Johnny, a 34-year-old from Romania, said he spends at least 10 hours a day cleaning Jerusalem homes. If there is an opportunity, he said, he will work seven days a week.

Johnny, who prefers not to give his family name fearing possible deportation, has been in Israel since 1995. Last year his wife Mariana, 32, joined the wave of foreigners benefiting from the absence of Palestinian laborers. The couple's 11-year old son remains in Romania with relatives.

They both paid about $6,000 to Romanian and Israeli fixers to arrange their trip to Israel. Having surrendered their passports to the fixers, they now work illegally.

"We feel really free here even though we are working illegally and the security situation is difficult, Johnny said. "All the families we clean for leave us their keys and treat us well."

Johnny and his wife live with another Romanian couple and two single men in a small apartment in the working class Kiryat Yovel neighborhood of Jerusalem. All work illegally as house cleaners. They maintain a low profile, rarely leaving the apartment after work hours.

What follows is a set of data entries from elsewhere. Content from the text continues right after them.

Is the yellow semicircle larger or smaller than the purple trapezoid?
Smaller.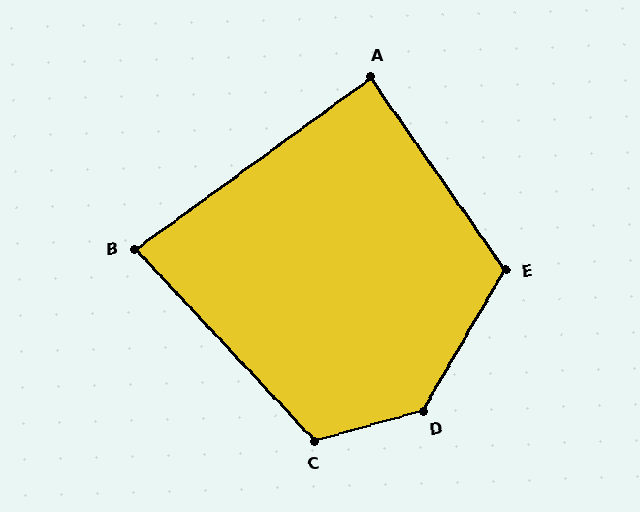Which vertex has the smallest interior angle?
B, at approximately 83 degrees.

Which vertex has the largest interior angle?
D, at approximately 136 degrees.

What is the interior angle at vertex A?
Approximately 89 degrees (acute, close to a right angle).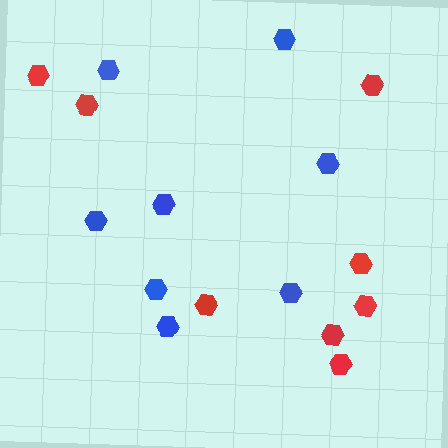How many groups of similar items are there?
There are 2 groups: one group of blue hexagons (8) and one group of red hexagons (8).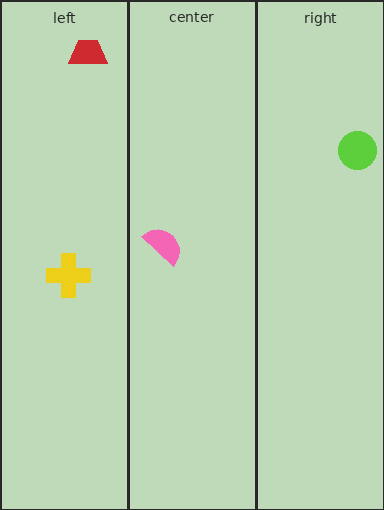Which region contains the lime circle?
The right region.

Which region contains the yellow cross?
The left region.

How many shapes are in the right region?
1.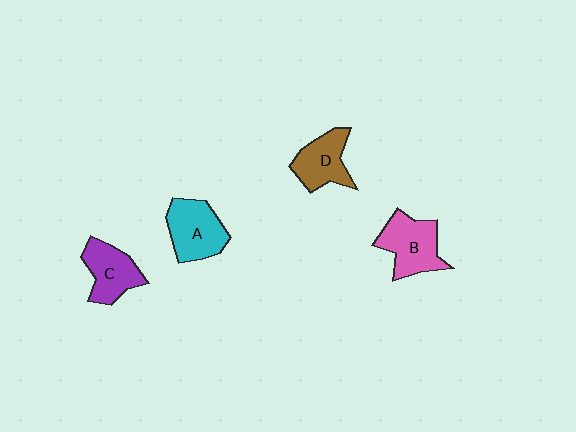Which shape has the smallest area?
Shape D (brown).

On prior visits to Jerusalem's Old City and Bethlehem, they were accosted by Palestinian youths who accused them of stealing Palestinian jobs in Israel. According to a Bank of Israel survey, Israel has the highest proportion of foreign employees in the developed world, 9.4 percent. The State Comptrollers office found 70 percent of these workers receive less than minimal wages. "We have no control and we have paid no attention to this problem because we have been too busy with the peace process," said Karaa, a member of Sharon's Likud party. "We can't deport them or stop them from coming as tourists without the international community pointing the finger at us. We need control because many of these people could become a security problem."

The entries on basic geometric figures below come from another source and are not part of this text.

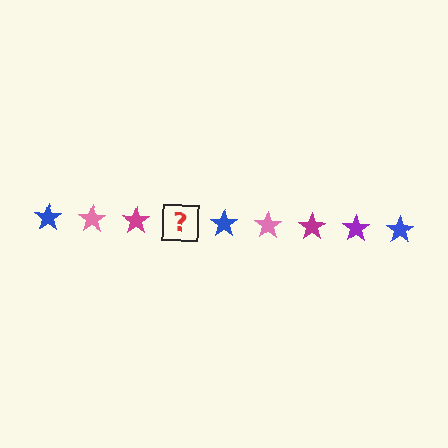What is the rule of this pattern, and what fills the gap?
The rule is that the pattern cycles through blue, pink, magenta, purple stars. The gap should be filled with a purple star.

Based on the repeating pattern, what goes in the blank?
The blank should be a purple star.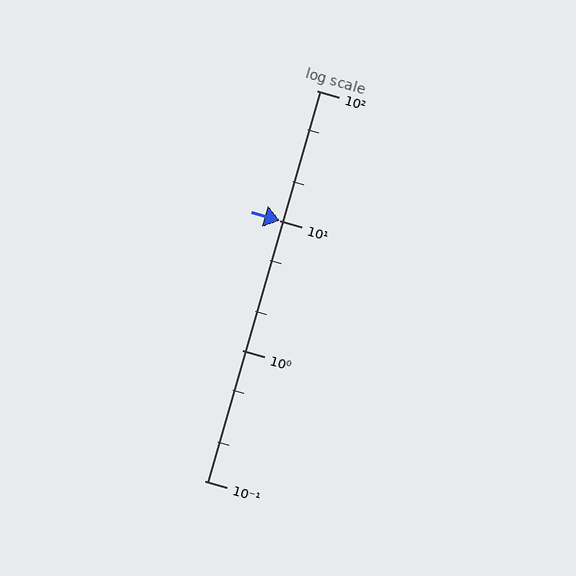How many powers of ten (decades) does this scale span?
The scale spans 3 decades, from 0.1 to 100.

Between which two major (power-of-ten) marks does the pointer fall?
The pointer is between 10 and 100.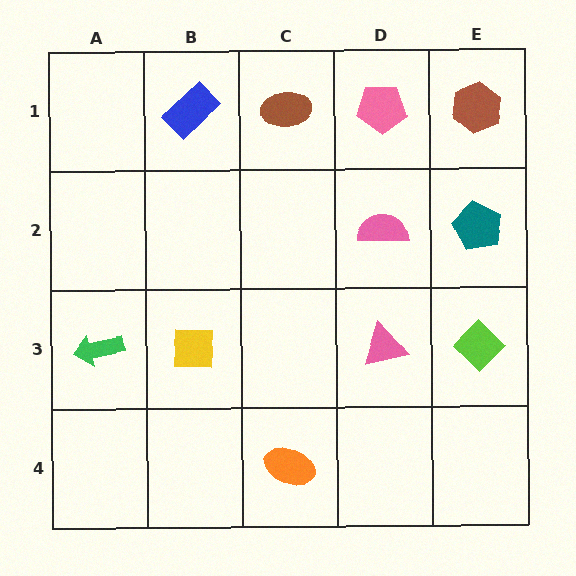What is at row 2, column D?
A pink semicircle.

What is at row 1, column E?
A brown hexagon.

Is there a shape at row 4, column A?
No, that cell is empty.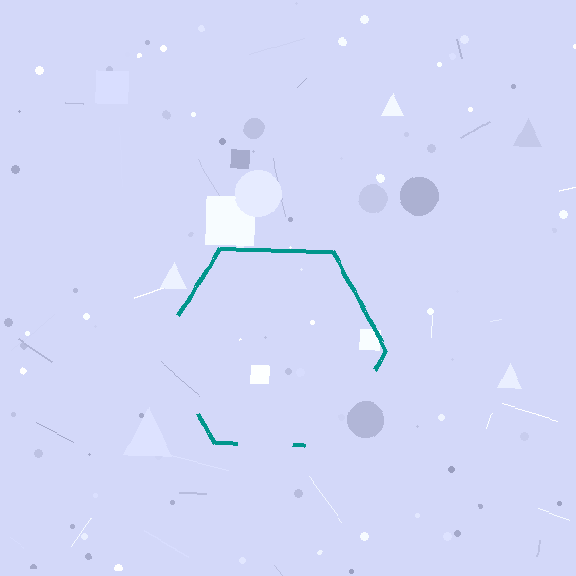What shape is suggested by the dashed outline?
The dashed outline suggests a hexagon.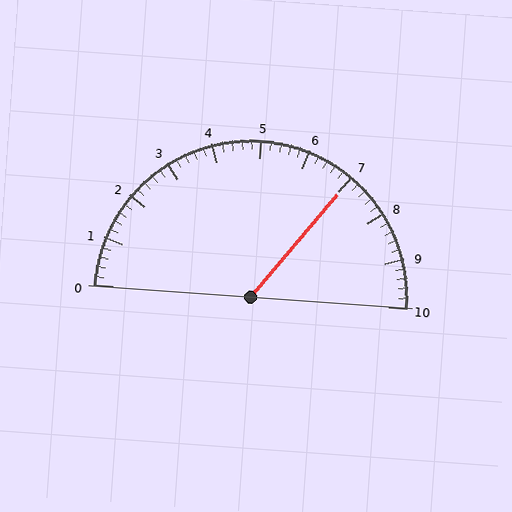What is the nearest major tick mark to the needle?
The nearest major tick mark is 7.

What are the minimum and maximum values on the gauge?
The gauge ranges from 0 to 10.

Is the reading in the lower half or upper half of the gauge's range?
The reading is in the upper half of the range (0 to 10).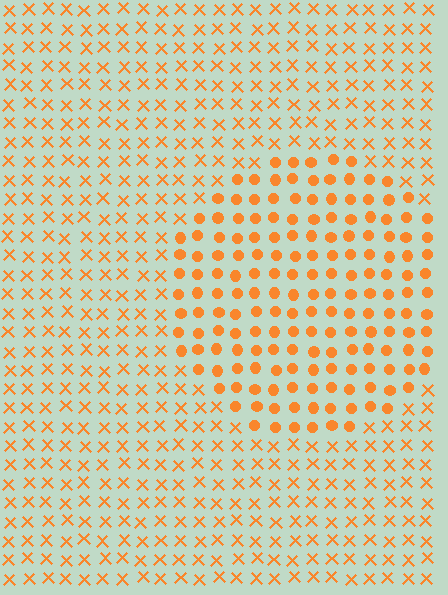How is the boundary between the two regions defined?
The boundary is defined by a change in element shape: circles inside vs. X marks outside. All elements share the same color and spacing.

He pointed out, however, that day-care and health-care facilities do exist for legitimate foreign workers, as well as recourse to the courts for illegal immigrants if they are arrested.

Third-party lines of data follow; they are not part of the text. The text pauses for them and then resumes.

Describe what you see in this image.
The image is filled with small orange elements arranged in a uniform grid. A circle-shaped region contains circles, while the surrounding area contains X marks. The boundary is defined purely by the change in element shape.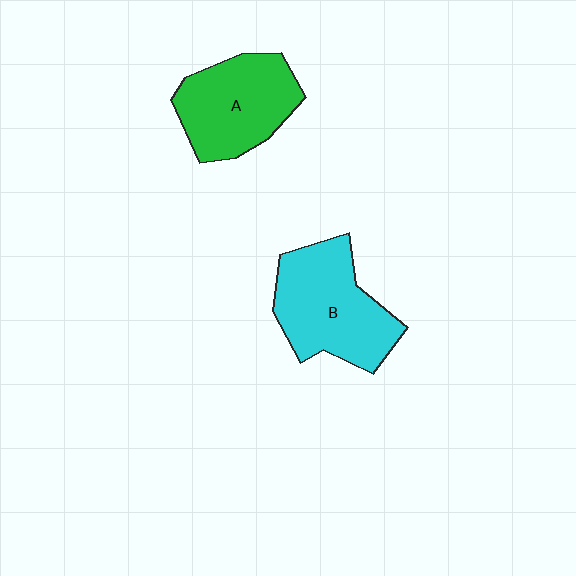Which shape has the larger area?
Shape B (cyan).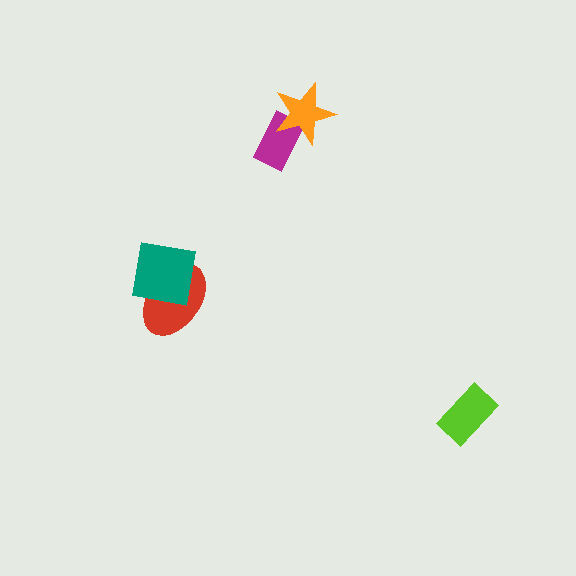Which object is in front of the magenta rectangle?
The orange star is in front of the magenta rectangle.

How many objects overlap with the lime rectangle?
0 objects overlap with the lime rectangle.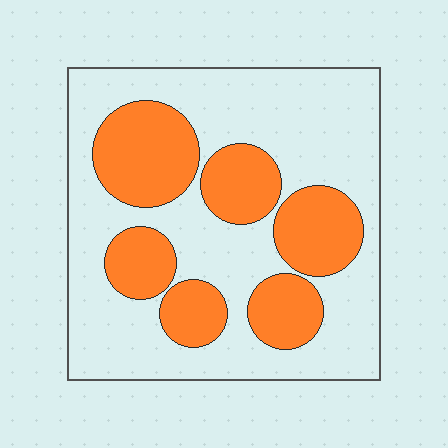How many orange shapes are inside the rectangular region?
6.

Perhaps prompted by those who take seriously the demographic predictions of a future Jewish minority in Israel, Sharon's government has made several tepid, though much publicized, efforts this year to stem the tide of illegal economic immigrants.

The campaigns were short-lived: Economic needs superseded religious and nationalist concerns. Industrialists protested. Some desperate employers even took back their Palestinian workers who had braved Israeli bullets and sneaked across the Green Line.

"After three days of crawling across the hills into Israel I gave up. It was not worth being shot or arrested," said Samir Abed Rabbouh, 27, from Beit Jala on the West Bank. He worked on a construction site in Jerusalem and said his employer was happy to see him turn up.